OFT: Frightening future for Big Four?

THE OFFICE OF FAIR TRADING is considering a referral to the Competition Commission but its lukewarm language might indicate faltering commitment to its decision to review the audit market.

London South Bank University professor Andrew Chambers, specialist advisor to the House of Lords inquiry that recommended an OFT inquiry, said: “It’s the wording that worries me; they sound like they’re casting doubt on whether there’s a solution to be found before they’ve started looking.”

If the commission is called in, forced break-up of the Big Four is a distant yet feasible outcome; the body has the power to order structural change and it is currently waiting for the nod to start the investigation.

The OFT announced it had “provisionally decided” that problems exist that could warrant referral to the Competition Commission. “However, it is now to discuss with interested bodies whether, in practice, potential remedies exist that could allow the commission to resolve these problems,” the office said.

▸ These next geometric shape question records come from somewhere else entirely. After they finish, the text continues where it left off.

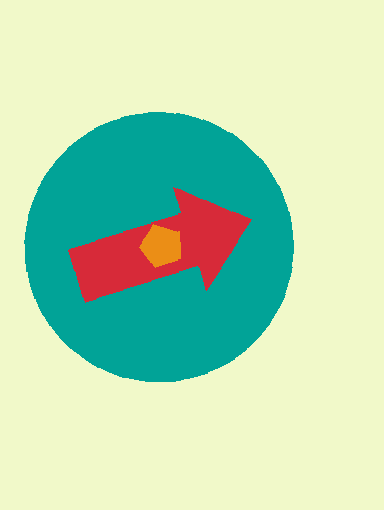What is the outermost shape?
The teal circle.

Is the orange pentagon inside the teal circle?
Yes.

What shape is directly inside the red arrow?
The orange pentagon.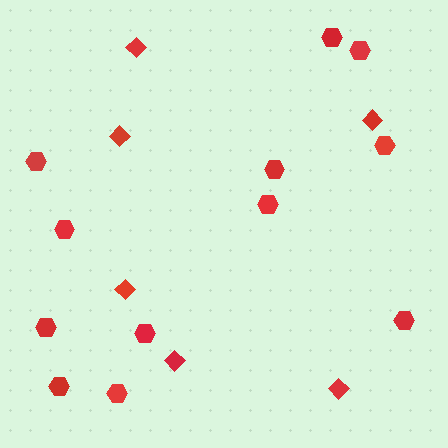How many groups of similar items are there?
There are 2 groups: one group of diamonds (6) and one group of hexagons (12).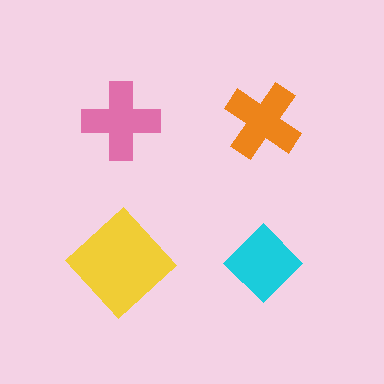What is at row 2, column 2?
A cyan diamond.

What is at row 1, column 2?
An orange cross.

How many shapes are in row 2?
2 shapes.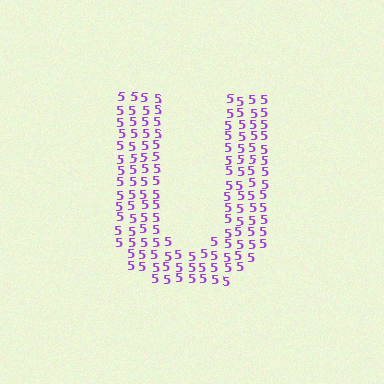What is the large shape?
The large shape is the letter U.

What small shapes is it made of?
It is made of small digit 5's.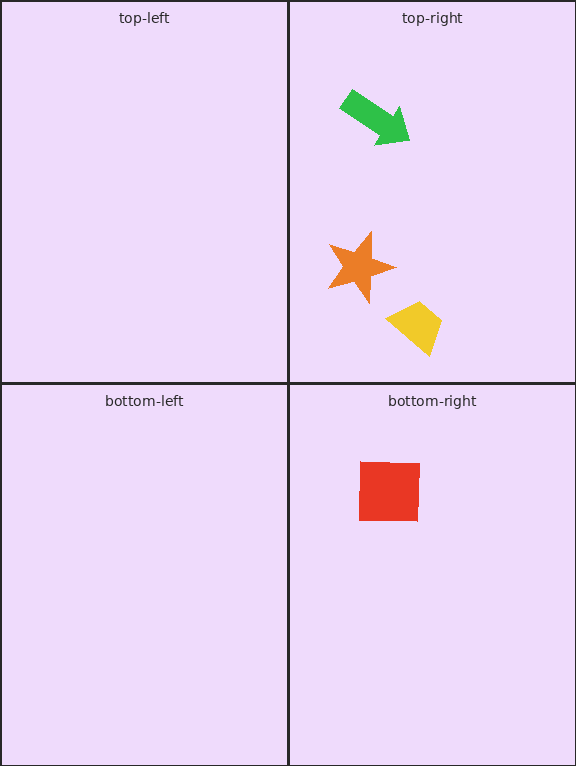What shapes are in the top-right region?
The green arrow, the orange star, the yellow trapezoid.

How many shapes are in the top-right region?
3.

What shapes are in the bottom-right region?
The red square.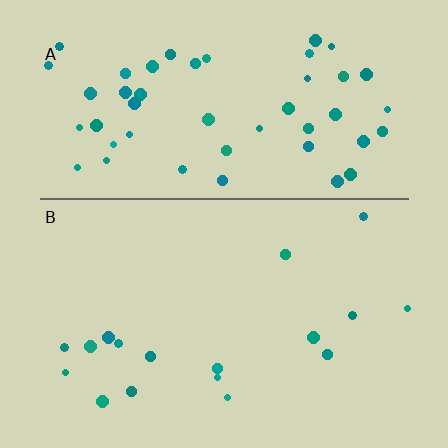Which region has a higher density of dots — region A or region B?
A (the top).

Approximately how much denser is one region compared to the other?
Approximately 2.9× — region A over region B.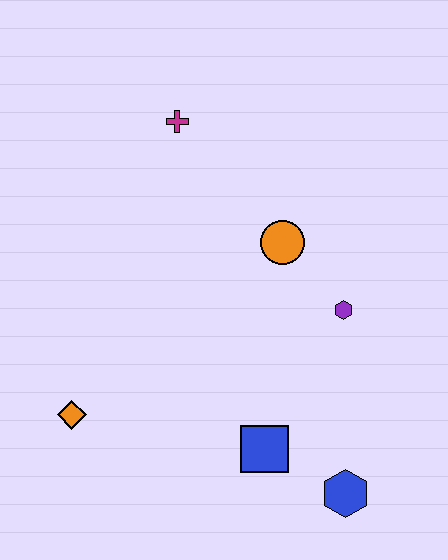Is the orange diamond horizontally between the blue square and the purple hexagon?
No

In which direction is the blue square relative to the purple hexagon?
The blue square is below the purple hexagon.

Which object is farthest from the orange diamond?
The magenta cross is farthest from the orange diamond.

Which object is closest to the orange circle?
The purple hexagon is closest to the orange circle.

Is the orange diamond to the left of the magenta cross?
Yes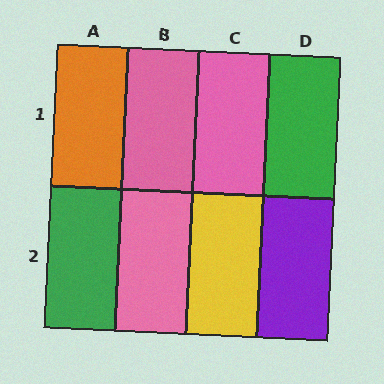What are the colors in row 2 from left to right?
Green, pink, yellow, purple.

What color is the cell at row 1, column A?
Orange.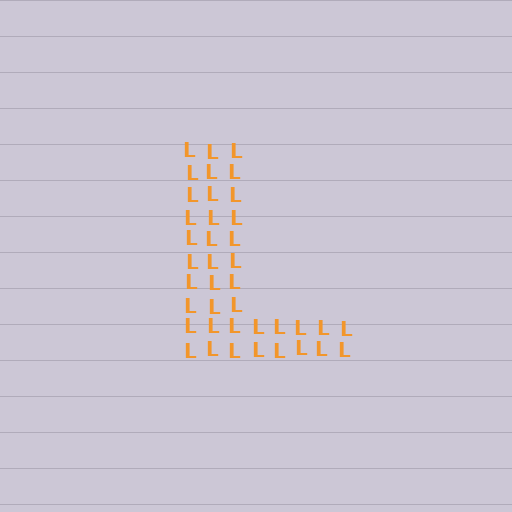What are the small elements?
The small elements are letter L's.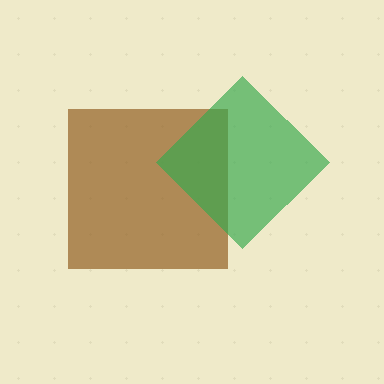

Its conclusion will be revealed later in the year and the decision hinges on whether or not “there is a reasonable chance that appropriate remedies will be available to the Competition Commission”.

Consultations will take place with selected parties, and an OFT spokeswoman said the terms were deliberately left vague in order to ensure an “open and transparent process that does not accidentally exclude anyone”.

The office confirmed that the Big Four, the institutes and business groups will be approached and said the watchdog expects to be contacted by other interested parties.

Chief among these will doubtless be second-tier firms, which have long pushed for access to FTSE 250 audits. Richard Bint, senior partner at PKF, went one step further, saying the Big Four audit around 80% of the FTSE small-capitalisation companies and that a level playing field should be created in every tier.

The decision to refer the problem to the commission hinges upon the outcome of the OFT’s preliminary investigation. The OFT is looking for evidence of features in the market that prevent, restrict or distort competition, which could take the form of collusion or abuse of position.

Angus Johnston, lecturer in competition law at Oxford University, said it can be tough to prove collective dominance.: “Without contact evidence, it’s difficult to show enough connectivity between the firms, and you can’t accuse them of collusion.”

In these circumstances, the OFT could ask the commission to take a closer look. However, it has already questioned if the competition authority has the right tools in its arsenal to tackle the problem.

Rather than worrying about whether the right tools exist, it might be fear of the commission’s “appropriate remedies” making the OFT hesitate. The commission has the power to order structural change and could call for the forced divestment of assets, as in the recent case of airport group BAA.

“If the commission orders the Big Four to split, the OFT might be worried about how it would design such a remedy. With such large and multi-faceted companies, the solution might be disproportionate to the damage caused,” said Johnston.

The third option would be to bypass the commission and ask the government to legislate. Firms would be very unhappy with wholesale regulation, preferring to find market-led solutions; this option could result in large-scale legislation like that governing the energy sector and financial services.

However, a direct referral to legislators could still be preferable for the Big Four, despite the fact that, ostensibly, it seems the most serious outcome. The government might be more susceptible to lobbying over the potentially damaging effect of regulation on the UK economy, whereas the commission might retain a degree of independence that would make it hard for the firms to shift conclusions in their favour.

OFT representatives will be speaking with interested parties in the coming months and will then consult on their findings. A decision is unlikely before the end of the year and stakeholders face a tense period of watching and waiting for a conclusion with potentially nuclear implications.